Disons que j’ai eu de très mauvaises notes aux épreuves de français du baccalauréat, que j’ai passées en candidate libre. Donc j’ai pris la décision de quitter le Cned pour réintégrer une classe de Terminale littéraire avec des horaires classiques. (Ndlr. Terminale littéraire grâce à un appel appuyé par une de ses professeures). Mais je n’arrivais pas à suivre car j’avais accumulé un retard par rapport aux deux années précédentes. Donc j’ai arrêté d’aller en cours. Je me suis concentrée sur la flûte traversière. C’est pour cette raison que j’ai raté mon baccalauréat une première fois. Avec du recul, je trouve que le Cned n’est pas du tout adapté en terme d’aménagement. J’avais reçu une quantité énorme de livres et de travail à faire. Finalement, ça me demandait plus de temps de travail que si j’allais au lycée. J’étais complètement démotivée, donc je passais mes journées au conservatoire. J’avais des professeurs particuliers, mais finalement je me rends compte qu’ils faisaient les devoirs à ma place et que je ne travaillais pas réellement. Je pense que les classes à horaires aménagés sont plus adaptées. Evidemment, ça dépend des motivations de chacun. Pour ma part, je souhaitais une réduction de mon temps scolaire, pour pouvoir beaucoup travailler mes instruments, et en rejoignant le Cned, je ne l’ai pas eue.
De gauche à droite : Marie à la flûte traversière, Thomas au violon, Raphaël à l’alto, et Simon au violoncelle.

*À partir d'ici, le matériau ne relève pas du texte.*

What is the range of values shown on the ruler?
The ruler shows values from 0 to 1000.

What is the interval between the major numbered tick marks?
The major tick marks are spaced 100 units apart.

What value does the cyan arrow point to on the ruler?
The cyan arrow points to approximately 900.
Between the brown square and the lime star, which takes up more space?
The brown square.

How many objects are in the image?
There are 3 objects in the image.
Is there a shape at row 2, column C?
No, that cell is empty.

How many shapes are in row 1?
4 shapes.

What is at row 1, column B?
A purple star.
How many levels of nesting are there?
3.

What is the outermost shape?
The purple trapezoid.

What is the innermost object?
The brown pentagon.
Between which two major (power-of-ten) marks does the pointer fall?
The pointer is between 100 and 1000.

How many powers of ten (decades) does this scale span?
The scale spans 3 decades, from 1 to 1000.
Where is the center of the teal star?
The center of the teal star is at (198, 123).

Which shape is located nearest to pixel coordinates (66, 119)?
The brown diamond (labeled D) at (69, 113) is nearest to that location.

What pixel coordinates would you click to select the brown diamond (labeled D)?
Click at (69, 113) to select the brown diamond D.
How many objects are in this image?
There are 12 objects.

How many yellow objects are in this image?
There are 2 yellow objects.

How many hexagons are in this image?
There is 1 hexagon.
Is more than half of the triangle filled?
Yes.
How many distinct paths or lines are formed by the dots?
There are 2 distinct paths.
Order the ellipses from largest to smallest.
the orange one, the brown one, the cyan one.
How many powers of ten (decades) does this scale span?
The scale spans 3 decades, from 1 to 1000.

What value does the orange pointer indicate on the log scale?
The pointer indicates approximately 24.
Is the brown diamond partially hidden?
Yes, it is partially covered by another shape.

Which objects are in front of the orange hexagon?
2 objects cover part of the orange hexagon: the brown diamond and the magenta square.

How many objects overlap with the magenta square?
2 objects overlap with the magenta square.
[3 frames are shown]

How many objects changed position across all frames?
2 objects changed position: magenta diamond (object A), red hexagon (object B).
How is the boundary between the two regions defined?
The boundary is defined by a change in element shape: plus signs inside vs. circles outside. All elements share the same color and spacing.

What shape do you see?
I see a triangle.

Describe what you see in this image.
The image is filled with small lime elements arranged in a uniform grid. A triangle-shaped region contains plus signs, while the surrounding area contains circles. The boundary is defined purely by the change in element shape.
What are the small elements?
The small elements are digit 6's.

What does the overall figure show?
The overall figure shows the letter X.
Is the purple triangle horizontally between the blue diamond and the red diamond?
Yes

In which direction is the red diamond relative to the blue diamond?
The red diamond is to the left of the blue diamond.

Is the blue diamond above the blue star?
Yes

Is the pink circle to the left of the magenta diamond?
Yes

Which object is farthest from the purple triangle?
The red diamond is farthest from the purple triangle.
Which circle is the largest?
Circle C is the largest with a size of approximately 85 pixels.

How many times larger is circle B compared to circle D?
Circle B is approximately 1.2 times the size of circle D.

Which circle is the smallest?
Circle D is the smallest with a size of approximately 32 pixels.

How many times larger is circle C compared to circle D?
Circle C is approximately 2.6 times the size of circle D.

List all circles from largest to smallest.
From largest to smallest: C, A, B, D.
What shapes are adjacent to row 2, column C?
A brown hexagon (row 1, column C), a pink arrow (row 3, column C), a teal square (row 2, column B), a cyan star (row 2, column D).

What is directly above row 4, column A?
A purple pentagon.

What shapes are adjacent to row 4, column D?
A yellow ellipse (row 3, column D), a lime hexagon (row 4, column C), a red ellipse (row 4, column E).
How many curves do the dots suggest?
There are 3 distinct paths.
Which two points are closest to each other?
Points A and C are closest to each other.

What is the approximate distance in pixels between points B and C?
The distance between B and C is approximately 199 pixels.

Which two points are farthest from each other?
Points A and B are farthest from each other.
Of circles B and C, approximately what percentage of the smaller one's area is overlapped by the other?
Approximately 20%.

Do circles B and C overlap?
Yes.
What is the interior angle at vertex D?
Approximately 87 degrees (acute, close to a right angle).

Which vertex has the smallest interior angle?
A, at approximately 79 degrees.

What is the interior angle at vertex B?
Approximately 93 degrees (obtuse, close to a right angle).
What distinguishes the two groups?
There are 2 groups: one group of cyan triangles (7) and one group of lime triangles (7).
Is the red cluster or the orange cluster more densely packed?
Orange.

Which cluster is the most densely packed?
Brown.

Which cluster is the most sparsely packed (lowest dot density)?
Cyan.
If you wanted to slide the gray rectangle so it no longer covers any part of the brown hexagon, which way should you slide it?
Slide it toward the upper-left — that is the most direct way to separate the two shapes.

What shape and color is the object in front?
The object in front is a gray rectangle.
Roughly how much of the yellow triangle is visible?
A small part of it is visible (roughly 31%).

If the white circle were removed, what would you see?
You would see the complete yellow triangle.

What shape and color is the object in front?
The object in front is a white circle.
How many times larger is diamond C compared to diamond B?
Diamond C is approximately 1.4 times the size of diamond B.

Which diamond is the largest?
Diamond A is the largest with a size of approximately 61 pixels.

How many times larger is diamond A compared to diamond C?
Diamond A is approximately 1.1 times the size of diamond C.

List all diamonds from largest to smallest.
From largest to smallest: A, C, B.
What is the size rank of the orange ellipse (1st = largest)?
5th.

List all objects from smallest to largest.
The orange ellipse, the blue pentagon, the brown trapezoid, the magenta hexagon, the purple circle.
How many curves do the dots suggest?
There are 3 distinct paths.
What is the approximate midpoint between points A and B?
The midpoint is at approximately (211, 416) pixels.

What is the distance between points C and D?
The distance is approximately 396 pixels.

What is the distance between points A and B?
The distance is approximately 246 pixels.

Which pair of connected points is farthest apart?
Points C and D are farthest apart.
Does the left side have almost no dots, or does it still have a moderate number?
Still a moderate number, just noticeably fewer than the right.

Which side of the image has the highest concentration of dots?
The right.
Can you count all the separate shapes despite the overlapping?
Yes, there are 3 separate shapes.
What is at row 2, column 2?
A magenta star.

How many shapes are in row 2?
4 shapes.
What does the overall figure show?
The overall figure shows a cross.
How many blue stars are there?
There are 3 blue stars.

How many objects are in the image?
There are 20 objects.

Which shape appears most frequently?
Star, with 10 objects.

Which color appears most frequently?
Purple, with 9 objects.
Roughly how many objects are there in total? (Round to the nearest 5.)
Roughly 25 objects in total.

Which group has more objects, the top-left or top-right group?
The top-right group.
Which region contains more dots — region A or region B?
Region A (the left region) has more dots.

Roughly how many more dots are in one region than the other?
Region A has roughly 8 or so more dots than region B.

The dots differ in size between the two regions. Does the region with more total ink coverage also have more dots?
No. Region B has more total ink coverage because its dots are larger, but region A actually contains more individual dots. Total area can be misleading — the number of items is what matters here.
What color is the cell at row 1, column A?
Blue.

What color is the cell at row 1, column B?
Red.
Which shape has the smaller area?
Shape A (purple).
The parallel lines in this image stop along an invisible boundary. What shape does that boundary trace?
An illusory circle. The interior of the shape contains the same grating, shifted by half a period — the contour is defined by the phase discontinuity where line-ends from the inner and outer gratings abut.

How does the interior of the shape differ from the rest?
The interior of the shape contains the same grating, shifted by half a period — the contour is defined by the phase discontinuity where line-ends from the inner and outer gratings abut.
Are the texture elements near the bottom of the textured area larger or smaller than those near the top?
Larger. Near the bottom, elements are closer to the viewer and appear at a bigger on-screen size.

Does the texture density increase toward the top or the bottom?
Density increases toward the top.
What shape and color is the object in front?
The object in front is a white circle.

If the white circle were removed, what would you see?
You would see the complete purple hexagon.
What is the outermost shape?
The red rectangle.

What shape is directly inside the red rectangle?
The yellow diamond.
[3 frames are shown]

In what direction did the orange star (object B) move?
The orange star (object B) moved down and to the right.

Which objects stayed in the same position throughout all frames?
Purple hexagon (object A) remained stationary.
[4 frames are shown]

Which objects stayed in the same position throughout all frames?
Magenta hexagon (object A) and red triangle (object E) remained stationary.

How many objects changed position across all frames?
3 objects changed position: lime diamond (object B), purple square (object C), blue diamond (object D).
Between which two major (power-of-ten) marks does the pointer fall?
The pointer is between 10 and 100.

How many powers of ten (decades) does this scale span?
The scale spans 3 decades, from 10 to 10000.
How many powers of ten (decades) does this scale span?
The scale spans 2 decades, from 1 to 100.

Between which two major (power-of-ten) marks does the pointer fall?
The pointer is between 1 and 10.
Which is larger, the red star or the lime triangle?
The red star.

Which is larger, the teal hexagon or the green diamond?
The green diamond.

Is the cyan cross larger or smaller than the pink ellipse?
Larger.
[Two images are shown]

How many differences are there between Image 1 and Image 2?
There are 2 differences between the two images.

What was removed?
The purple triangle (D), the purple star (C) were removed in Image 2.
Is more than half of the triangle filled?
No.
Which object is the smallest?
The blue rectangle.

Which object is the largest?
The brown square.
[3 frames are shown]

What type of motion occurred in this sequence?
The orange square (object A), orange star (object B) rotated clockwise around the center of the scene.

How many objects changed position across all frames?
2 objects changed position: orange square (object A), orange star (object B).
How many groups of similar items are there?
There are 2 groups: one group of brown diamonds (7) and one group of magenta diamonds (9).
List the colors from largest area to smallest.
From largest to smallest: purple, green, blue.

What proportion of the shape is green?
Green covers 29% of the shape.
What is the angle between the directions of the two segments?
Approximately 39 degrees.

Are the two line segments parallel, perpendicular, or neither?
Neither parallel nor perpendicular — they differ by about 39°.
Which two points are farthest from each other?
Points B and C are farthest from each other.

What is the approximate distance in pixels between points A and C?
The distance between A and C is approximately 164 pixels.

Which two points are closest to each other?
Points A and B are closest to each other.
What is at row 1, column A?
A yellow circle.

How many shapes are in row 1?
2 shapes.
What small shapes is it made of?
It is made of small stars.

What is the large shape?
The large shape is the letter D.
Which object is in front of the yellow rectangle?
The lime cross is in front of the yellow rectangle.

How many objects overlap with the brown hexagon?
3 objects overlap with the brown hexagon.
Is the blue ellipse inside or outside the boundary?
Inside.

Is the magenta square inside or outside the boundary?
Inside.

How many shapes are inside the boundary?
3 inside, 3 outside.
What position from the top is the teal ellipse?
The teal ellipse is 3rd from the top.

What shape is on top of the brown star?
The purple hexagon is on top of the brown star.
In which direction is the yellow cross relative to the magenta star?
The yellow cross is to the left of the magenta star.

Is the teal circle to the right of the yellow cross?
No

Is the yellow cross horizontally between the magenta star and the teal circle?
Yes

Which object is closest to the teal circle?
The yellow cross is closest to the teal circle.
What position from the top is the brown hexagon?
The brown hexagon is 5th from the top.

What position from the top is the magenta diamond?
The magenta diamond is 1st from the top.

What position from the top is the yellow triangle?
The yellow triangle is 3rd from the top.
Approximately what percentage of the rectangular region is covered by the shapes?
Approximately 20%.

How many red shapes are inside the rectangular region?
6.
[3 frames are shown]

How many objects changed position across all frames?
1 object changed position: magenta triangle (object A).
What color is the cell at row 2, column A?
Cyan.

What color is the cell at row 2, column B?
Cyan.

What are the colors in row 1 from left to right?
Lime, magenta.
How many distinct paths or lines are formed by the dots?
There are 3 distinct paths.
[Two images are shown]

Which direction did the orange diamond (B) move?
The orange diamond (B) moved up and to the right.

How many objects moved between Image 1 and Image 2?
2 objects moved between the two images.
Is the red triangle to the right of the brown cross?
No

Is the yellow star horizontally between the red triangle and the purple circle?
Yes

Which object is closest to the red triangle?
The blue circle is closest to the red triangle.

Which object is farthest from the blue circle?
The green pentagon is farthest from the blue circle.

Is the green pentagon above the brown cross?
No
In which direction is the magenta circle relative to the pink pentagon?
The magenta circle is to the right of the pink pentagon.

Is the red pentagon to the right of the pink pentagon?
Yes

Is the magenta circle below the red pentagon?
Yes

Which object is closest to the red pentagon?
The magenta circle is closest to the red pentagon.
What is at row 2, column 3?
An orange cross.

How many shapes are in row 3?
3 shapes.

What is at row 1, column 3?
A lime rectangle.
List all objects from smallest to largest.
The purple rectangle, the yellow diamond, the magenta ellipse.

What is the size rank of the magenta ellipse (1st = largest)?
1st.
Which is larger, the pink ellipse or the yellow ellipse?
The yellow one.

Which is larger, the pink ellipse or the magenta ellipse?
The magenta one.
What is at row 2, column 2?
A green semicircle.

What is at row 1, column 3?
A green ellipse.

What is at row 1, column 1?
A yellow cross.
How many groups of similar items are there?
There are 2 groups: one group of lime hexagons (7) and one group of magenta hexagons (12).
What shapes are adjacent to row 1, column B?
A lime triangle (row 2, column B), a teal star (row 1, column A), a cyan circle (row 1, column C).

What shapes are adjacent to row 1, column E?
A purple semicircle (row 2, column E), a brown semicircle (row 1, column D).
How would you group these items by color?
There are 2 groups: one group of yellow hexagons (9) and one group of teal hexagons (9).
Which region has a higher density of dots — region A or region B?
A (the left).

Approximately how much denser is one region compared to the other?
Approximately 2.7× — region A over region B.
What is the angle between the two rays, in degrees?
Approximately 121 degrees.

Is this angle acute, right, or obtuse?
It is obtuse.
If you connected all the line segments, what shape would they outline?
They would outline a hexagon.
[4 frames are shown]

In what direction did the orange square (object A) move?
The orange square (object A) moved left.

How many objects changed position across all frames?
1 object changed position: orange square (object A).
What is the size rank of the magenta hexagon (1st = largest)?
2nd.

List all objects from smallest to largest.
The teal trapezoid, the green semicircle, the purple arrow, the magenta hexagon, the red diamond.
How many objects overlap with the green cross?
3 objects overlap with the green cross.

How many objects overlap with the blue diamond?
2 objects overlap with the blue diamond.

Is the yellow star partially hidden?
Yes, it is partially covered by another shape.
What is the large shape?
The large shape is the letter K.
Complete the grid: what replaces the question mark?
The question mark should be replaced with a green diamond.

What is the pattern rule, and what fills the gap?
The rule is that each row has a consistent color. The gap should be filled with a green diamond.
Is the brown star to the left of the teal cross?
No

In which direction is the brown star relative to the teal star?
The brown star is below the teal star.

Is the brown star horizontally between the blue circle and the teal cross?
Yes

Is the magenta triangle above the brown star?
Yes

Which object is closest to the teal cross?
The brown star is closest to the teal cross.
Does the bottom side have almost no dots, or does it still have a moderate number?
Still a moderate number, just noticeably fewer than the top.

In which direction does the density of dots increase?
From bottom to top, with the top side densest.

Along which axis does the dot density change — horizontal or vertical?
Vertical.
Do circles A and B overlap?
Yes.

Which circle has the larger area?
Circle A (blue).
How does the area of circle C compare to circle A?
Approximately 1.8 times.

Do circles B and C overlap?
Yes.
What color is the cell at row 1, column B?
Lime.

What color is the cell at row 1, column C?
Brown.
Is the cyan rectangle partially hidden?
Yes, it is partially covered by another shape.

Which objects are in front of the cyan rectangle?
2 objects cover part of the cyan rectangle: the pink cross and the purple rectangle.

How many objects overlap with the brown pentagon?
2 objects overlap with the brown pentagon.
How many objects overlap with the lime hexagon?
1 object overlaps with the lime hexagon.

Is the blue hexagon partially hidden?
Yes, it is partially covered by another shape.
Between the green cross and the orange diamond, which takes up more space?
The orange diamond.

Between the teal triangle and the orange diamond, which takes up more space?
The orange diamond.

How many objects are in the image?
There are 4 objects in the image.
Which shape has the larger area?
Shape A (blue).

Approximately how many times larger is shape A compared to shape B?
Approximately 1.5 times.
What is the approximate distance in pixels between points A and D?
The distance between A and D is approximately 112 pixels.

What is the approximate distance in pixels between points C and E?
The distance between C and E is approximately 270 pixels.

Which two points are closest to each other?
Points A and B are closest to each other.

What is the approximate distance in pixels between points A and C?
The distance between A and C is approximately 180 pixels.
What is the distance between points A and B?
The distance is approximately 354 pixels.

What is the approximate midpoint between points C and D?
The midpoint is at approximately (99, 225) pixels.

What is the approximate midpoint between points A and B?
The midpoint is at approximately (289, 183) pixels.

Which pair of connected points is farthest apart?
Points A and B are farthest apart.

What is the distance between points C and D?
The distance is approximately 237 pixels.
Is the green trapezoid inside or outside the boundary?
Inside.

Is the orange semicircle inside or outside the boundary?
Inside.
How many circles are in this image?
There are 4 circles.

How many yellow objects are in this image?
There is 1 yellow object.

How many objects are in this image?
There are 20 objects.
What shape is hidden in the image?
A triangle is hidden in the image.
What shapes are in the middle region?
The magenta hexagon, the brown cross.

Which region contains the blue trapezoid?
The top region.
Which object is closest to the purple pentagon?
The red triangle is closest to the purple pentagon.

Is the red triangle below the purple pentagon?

Regrettez-vous pour autant ce choix ?
Absolument pas. Je pense que je n’aurais pas pu faire autrement. Je n’aurais pas pu travailler comme je l’ai fait. Certes, je n’ai pas eu une scolarité simple et je n’ai pas eu des années de lycéenne comme celles et ceux suivant un parcours classique. Mes études musicales n’ont d’ailleurs pas été toutes roses non plus. Mais je ne regrette rien. J’ai pu jouer de deux instruments jusqu’à mes 17 ans. Le piano m’a énormément apporté dans la pratique de la flûte traversière. Et maintenant, je suis en voie de professionnalisation, grâce à ma quatrième et dernière année au sein d’un Bachelor allemand de flûte. Une fois que je l’aurai validé, j’espère intégrer un Master en France ou à l’étranger, on verra. Dans la musique toujours.